Generally, workers making less than $450 a month are not entitled to receive superannuation payments from their bosses.
However, a special arrangement for disabled low-income workers under the Supported Employment Services Award has meant they are entitled to receive 3 per cent of their ordinary time salary, or $6 a week, in superannuation benefits, whichever is the highest.
However a Fair Work Commission finding has changed that. The United Workers’ Union applied for the arrangement to be changed so that these employees would receive the standard superannuation guarantee of 9.5 per cent, regardless of their income level.
The full bench of the FWC found in the union’s favour and was swayed by the argument that low-income disabled workers got virtually no benefit from the current arrangements because their super payments were eaten up by fees and charges once administration insurance costs were taken into account.

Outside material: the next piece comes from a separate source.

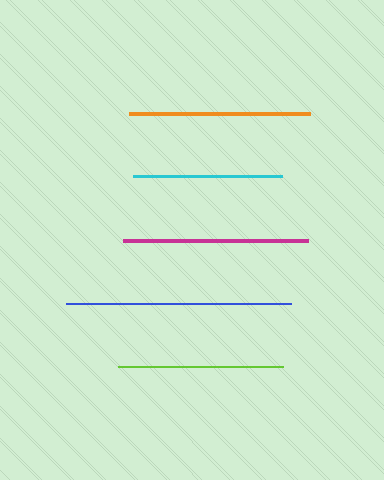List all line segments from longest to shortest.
From longest to shortest: blue, magenta and orange (about equal), lime and cyan (about equal).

“This is a huge win for disabled workers on the SES Award. Currently, disabled workers had their superannuation balances eaten away by fees and extra premiums for contingencies like disability which wasn’t fair and didn’t make sense,” UWU national secretary Tim Kennedy said.

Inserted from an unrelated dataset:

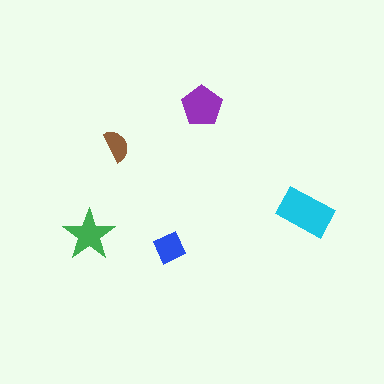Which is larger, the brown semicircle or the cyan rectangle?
The cyan rectangle.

“The United Workers Union has successfully campaigned for new provisions to be introduced in 2020. This is a great achievement for these workers.”
The changes will take effect from October 1, 2020, subject to further consultations.
AustralianSuper, the country’s largest super fund – with $145 billion under management – has recently introduced a no-insurance default option for disabled workers. It means they will be placed in an account without insurance unless they choose otherwise.
“It is also good to see the industry super funds stepping up and doing the right thing by their members,” Mr Kennedy said.
Until this year, all superannuation funds have been required to offer insurance (generally life and incapacitation policies) to all members on an opt-out basis. However, new legislation means insurance will be provided on an opt-in basis for those with balances less than $6000, and for those under 25, regardless of balance levels, from April 2020.
The FWC finding applies to supported employment services defined as ”a service to support the paid employment of persons with disability for whom competitive employment at or above the relevant award wage is unlikely and who, because of their level of disability, need substantial ongoing support to obtain or retain paid employment”.
“Supported employment services are commonly known as Australian Disability Enterprise,” the FWC finding said.
The award applies to about 20,000 workers.